2The Department of Pathology, Tbilisi State Medical University, 33 Vazha Pshavela Ave. 0186, Tbilisi, Georgia

Abstract

Although angiosarcoma and squamous cell carcinoma represent completely different tumor entities their histologic features in some cases might be similar, especially in the head and neck region. Interestingly the clinical features might be also identical.

We report a case of an acantholytic squamous cell carcinoma, observed in a male individual in his 7th decade of life. It presented as a polyp-like, ulcerated mass in the oral cavity. The histologic findings revealed diffusely infiltrative malignant tumor composed of the clusters of ovoid to spindle neoplastic cells with hyper chromatic nuclei and densely eosinophilic cytoplasm and with anastomosing vessel-like channels lined by a single layer of atypical epithelioid and hobnail-like cells on slightly myxoid background. Some atypical cells also had the tendency of forming pseudoglandular structures. Few keratin globules were also observed in sub epithelial connective tissue. The surface mucosal epithelium showed dysplastic changes. No mucin was identified. Because of these morphologic features seen on H&E stained slides the diagnosis of squamous cell carcinoma and angiosarcoma was considered. Immunohistochemical analysis led to a conclusive diagnosis of acantholytic variant of squamous cell carcinoma-the tumor cells expressed an epithelial marker cytokeratin 5/6 and a nuclear stain - p63, confirming the squamous differentiation.

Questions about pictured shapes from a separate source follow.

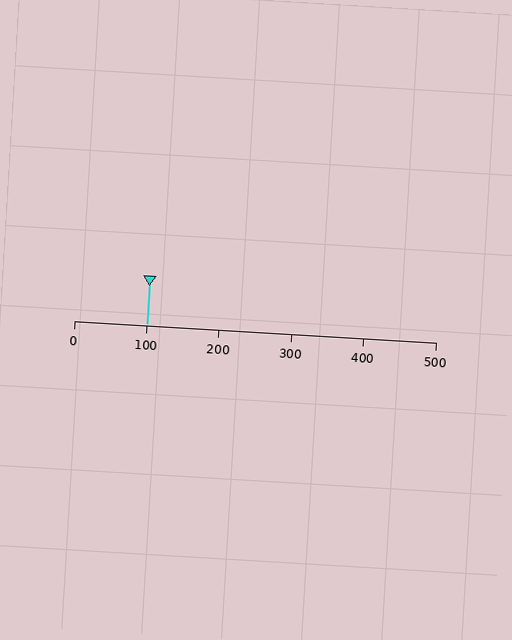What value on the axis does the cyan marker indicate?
The marker indicates approximately 100.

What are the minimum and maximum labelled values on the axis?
The axis runs from 0 to 500.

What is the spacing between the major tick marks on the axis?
The major ticks are spaced 100 apart.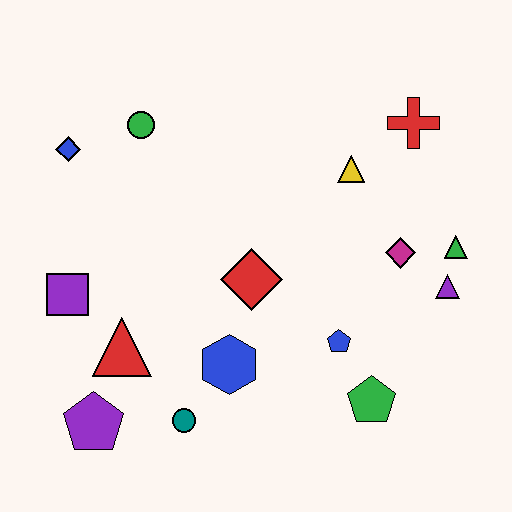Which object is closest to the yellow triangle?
The red cross is closest to the yellow triangle.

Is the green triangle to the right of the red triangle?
Yes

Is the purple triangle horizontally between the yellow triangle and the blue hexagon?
No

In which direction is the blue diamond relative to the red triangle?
The blue diamond is above the red triangle.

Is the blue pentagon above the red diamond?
No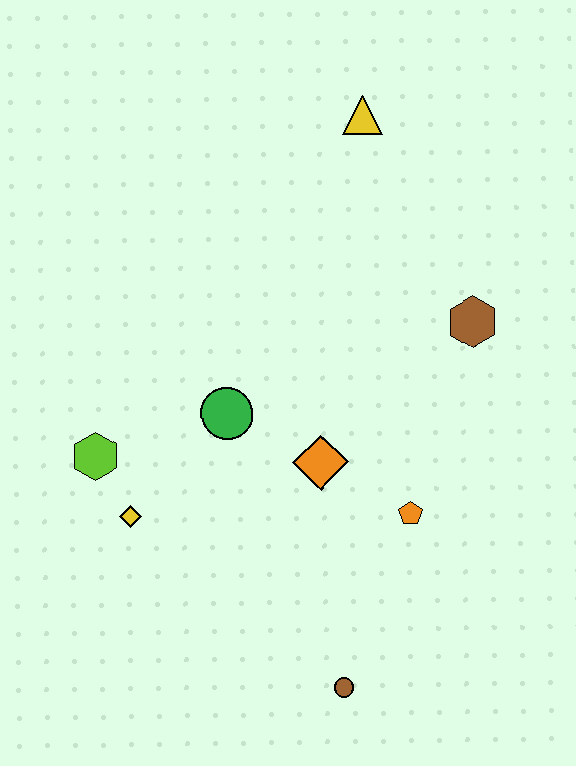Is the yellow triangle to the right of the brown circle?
Yes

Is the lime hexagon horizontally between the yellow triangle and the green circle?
No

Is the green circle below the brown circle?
No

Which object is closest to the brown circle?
The orange pentagon is closest to the brown circle.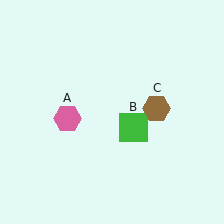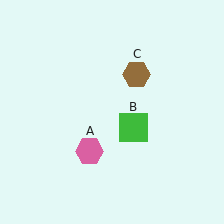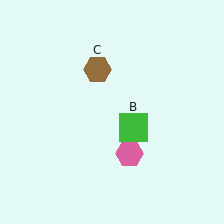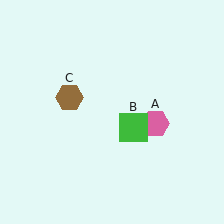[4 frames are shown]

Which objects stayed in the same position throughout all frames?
Green square (object B) remained stationary.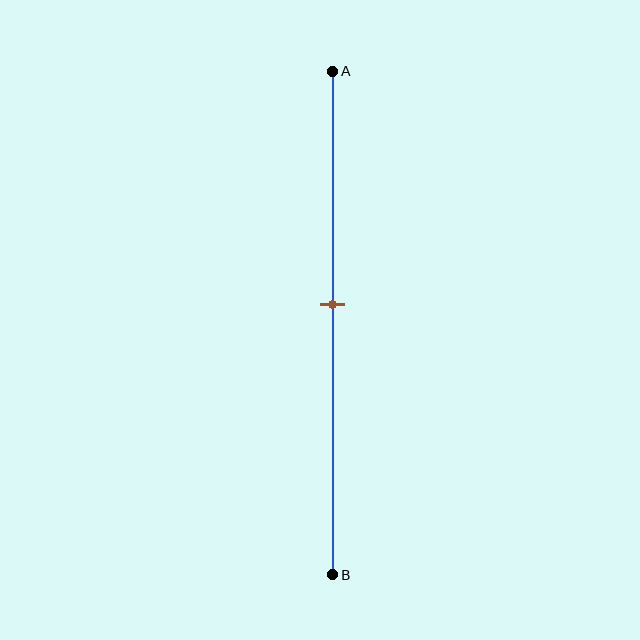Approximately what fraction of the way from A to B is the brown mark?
The brown mark is approximately 45% of the way from A to B.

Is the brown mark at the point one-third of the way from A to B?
No, the mark is at about 45% from A, not at the 33% one-third point.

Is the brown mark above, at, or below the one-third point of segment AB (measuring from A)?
The brown mark is below the one-third point of segment AB.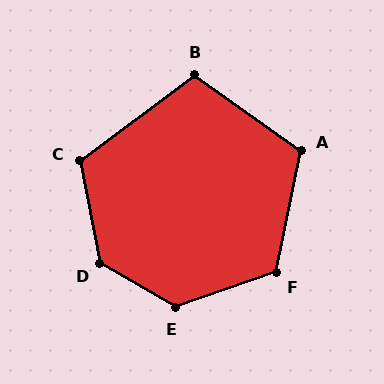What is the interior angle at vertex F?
Approximately 121 degrees (obtuse).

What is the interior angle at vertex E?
Approximately 131 degrees (obtuse).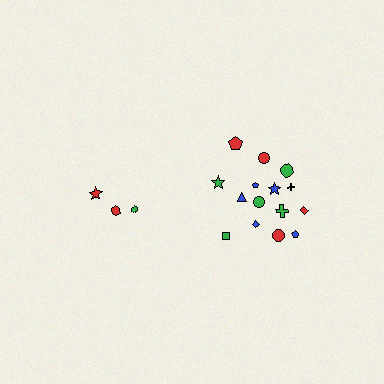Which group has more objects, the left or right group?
The right group.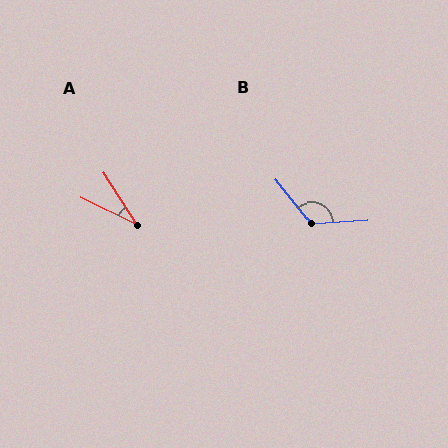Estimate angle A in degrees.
Approximately 31 degrees.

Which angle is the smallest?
A, at approximately 31 degrees.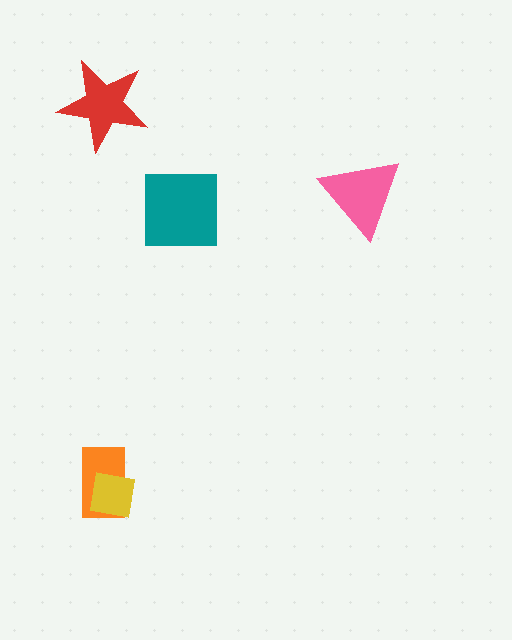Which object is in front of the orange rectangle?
The yellow square is in front of the orange rectangle.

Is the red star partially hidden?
No, no other shape covers it.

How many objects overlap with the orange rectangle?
1 object overlaps with the orange rectangle.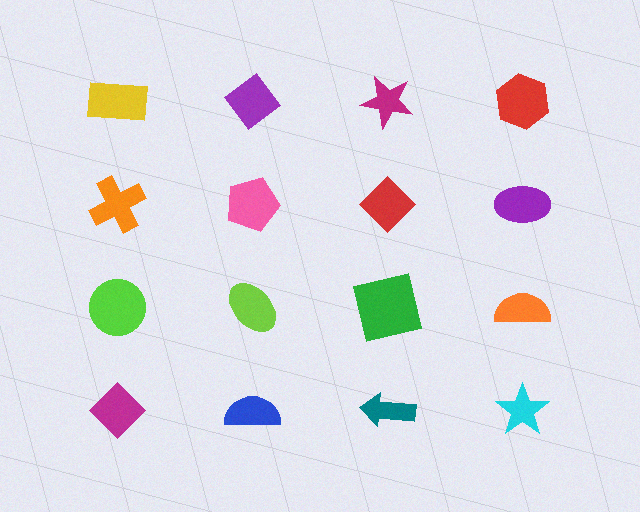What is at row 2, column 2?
A pink pentagon.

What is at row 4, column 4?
A cyan star.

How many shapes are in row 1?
4 shapes.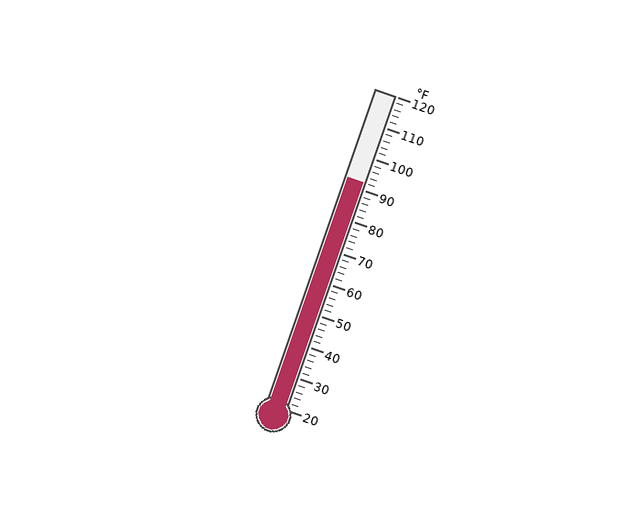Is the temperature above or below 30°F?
The temperature is above 30°F.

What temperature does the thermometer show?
The thermometer shows approximately 92°F.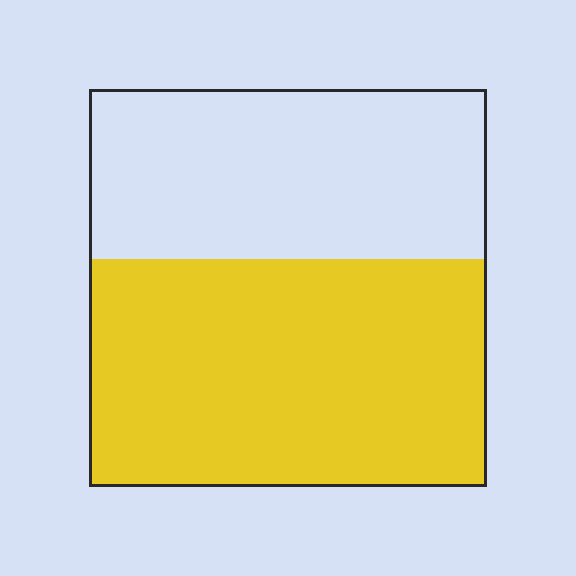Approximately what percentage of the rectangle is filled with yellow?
Approximately 55%.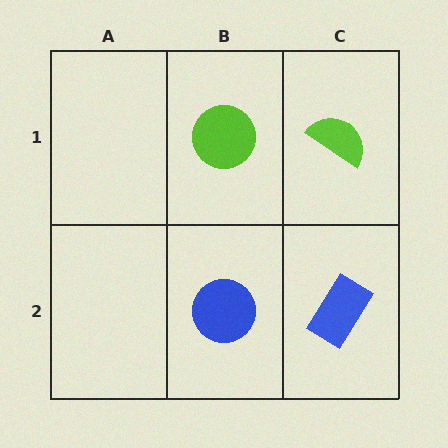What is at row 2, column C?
A blue rectangle.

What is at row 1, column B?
A lime circle.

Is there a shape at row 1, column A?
No, that cell is empty.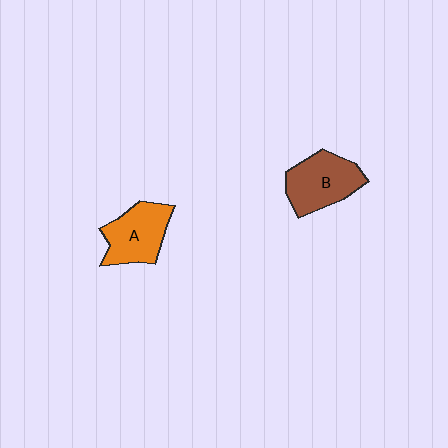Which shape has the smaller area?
Shape A (orange).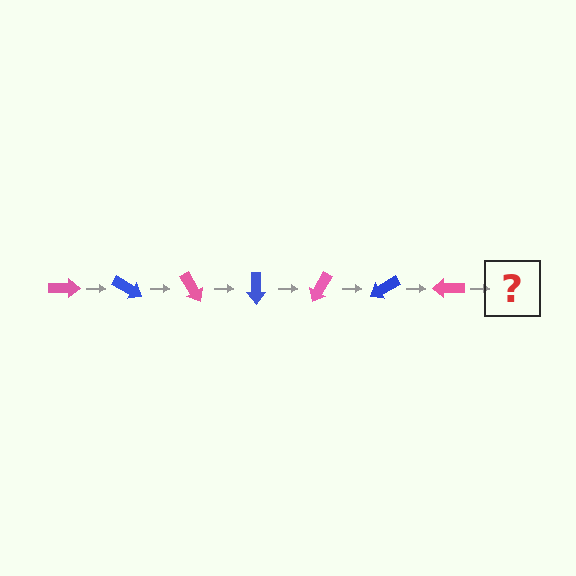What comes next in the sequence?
The next element should be a blue arrow, rotated 210 degrees clockwise from the start.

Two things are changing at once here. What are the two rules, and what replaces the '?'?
The two rules are that it rotates 30 degrees clockwise each step and the color cycles through pink and blue. The '?' should be a blue arrow, rotated 210 degrees clockwise from the start.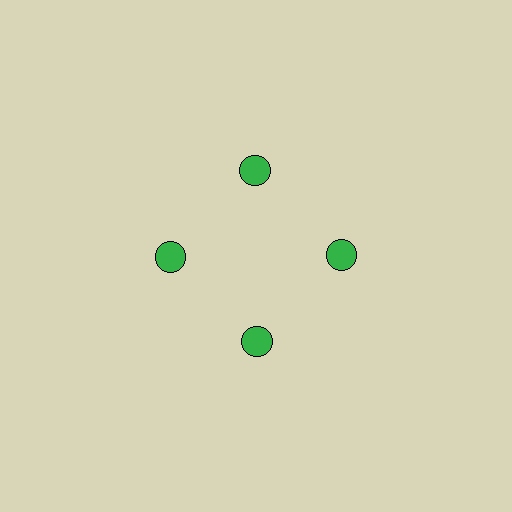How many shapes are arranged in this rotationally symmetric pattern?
There are 4 shapes, arranged in 4 groups of 1.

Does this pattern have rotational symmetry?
Yes, this pattern has 4-fold rotational symmetry. It looks the same after rotating 90 degrees around the center.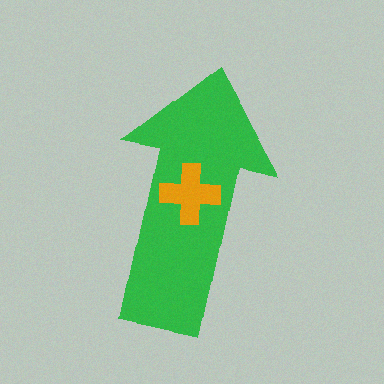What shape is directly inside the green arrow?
The orange cross.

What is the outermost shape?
The green arrow.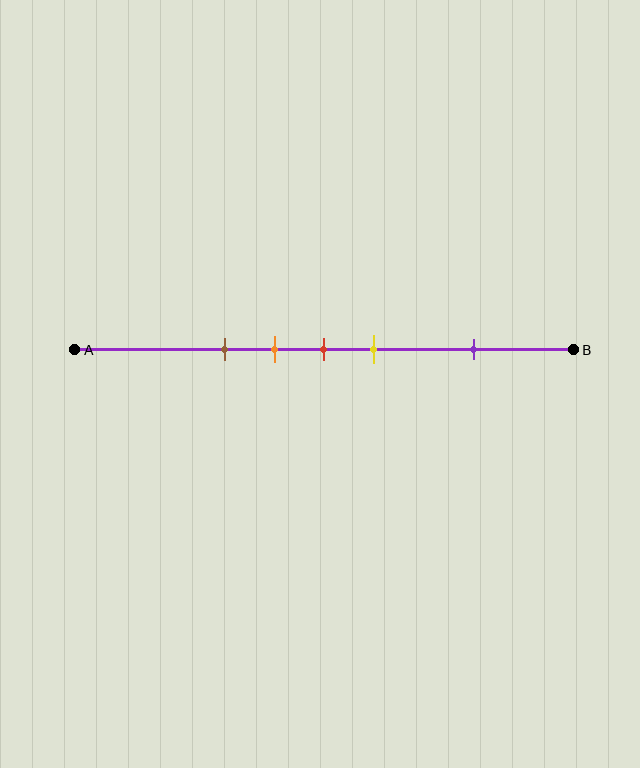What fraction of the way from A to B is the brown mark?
The brown mark is approximately 30% (0.3) of the way from A to B.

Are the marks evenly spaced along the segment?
No, the marks are not evenly spaced.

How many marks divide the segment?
There are 5 marks dividing the segment.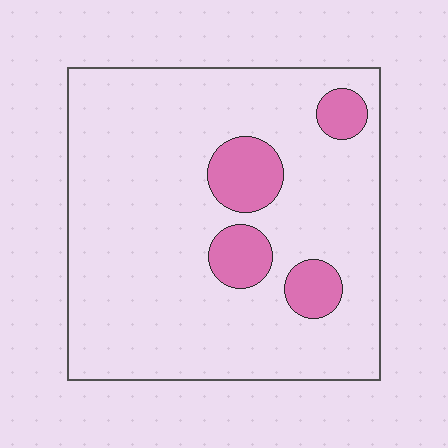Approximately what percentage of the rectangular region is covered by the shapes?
Approximately 15%.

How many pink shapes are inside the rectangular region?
4.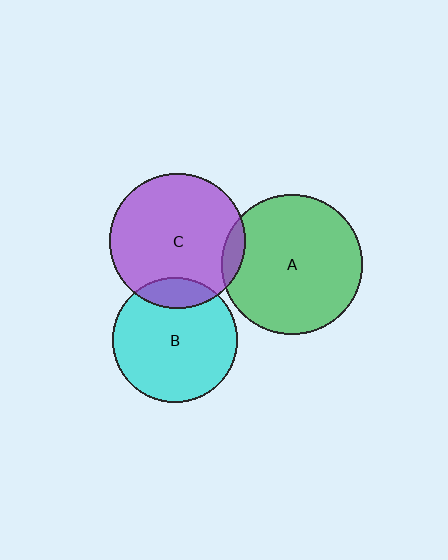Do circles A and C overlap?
Yes.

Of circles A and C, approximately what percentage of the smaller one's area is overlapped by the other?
Approximately 5%.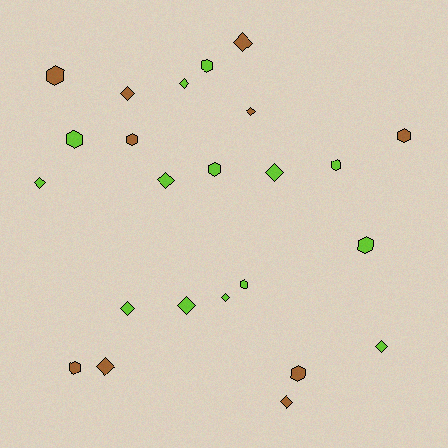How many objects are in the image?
There are 24 objects.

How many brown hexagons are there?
There are 5 brown hexagons.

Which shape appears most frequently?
Diamond, with 13 objects.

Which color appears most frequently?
Lime, with 14 objects.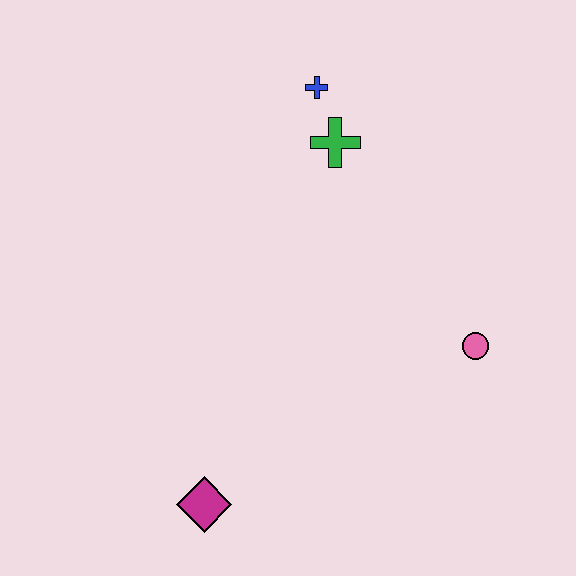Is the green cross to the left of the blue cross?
No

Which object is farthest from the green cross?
The magenta diamond is farthest from the green cross.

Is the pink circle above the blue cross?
No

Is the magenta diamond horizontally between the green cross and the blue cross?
No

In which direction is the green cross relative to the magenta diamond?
The green cross is above the magenta diamond.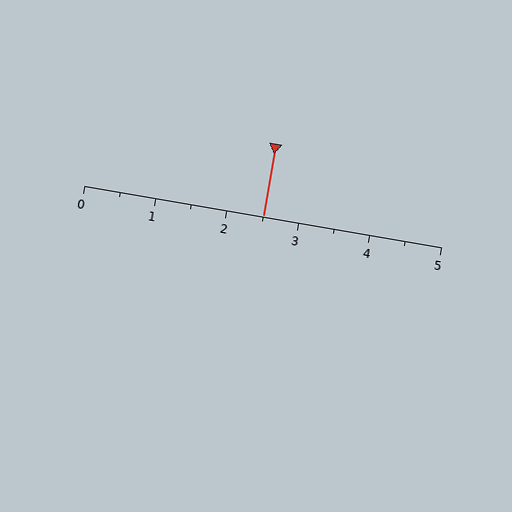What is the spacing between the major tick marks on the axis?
The major ticks are spaced 1 apart.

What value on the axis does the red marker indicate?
The marker indicates approximately 2.5.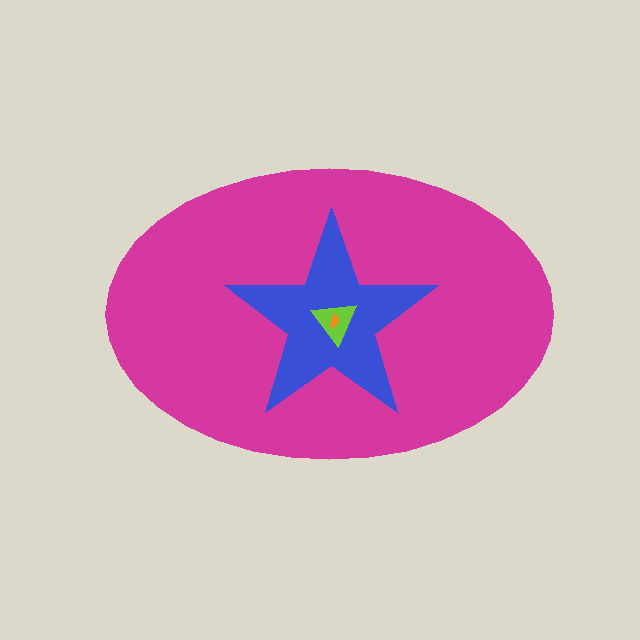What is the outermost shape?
The magenta ellipse.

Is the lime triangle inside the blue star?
Yes.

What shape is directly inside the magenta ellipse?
The blue star.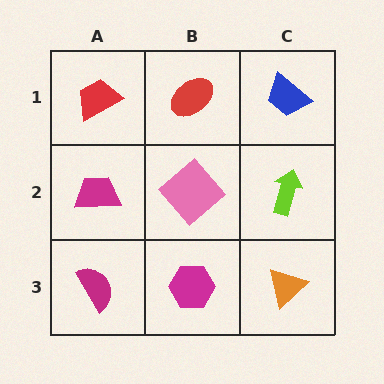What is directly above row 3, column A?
A magenta trapezoid.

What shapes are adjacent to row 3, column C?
A lime arrow (row 2, column C), a magenta hexagon (row 3, column B).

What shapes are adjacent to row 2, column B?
A red ellipse (row 1, column B), a magenta hexagon (row 3, column B), a magenta trapezoid (row 2, column A), a lime arrow (row 2, column C).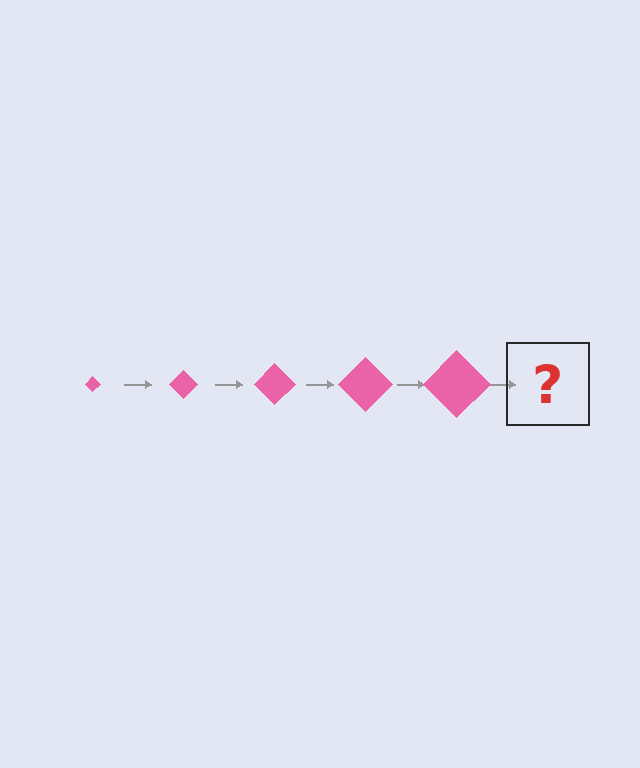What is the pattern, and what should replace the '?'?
The pattern is that the diamond gets progressively larger each step. The '?' should be a pink diamond, larger than the previous one.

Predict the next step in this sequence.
The next step is a pink diamond, larger than the previous one.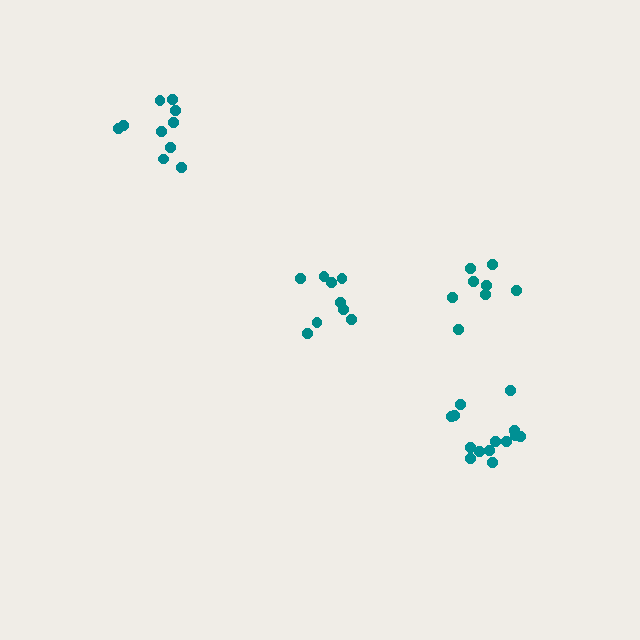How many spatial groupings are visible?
There are 4 spatial groupings.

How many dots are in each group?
Group 1: 9 dots, Group 2: 8 dots, Group 3: 14 dots, Group 4: 10 dots (41 total).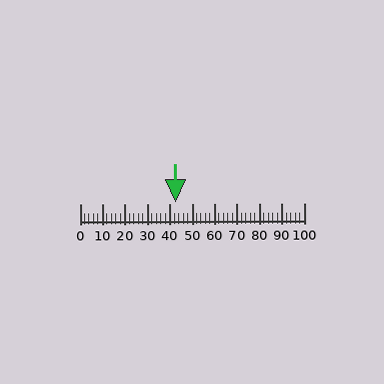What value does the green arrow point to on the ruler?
The green arrow points to approximately 43.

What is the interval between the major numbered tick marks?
The major tick marks are spaced 10 units apart.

Acantholytic squamous cell carcinoma is an uncommon variant of squamous cell carcinoma which is characterized by a combination of typical squamous cell carcinoma and pseudovascular structures, dyskeratotic cells and prominent acantholysis - loss of coherence between epithelial cells due to breakdown of intercellular bridges. This cancer is known to have an aggressive nature, especially when it occurs intraorally.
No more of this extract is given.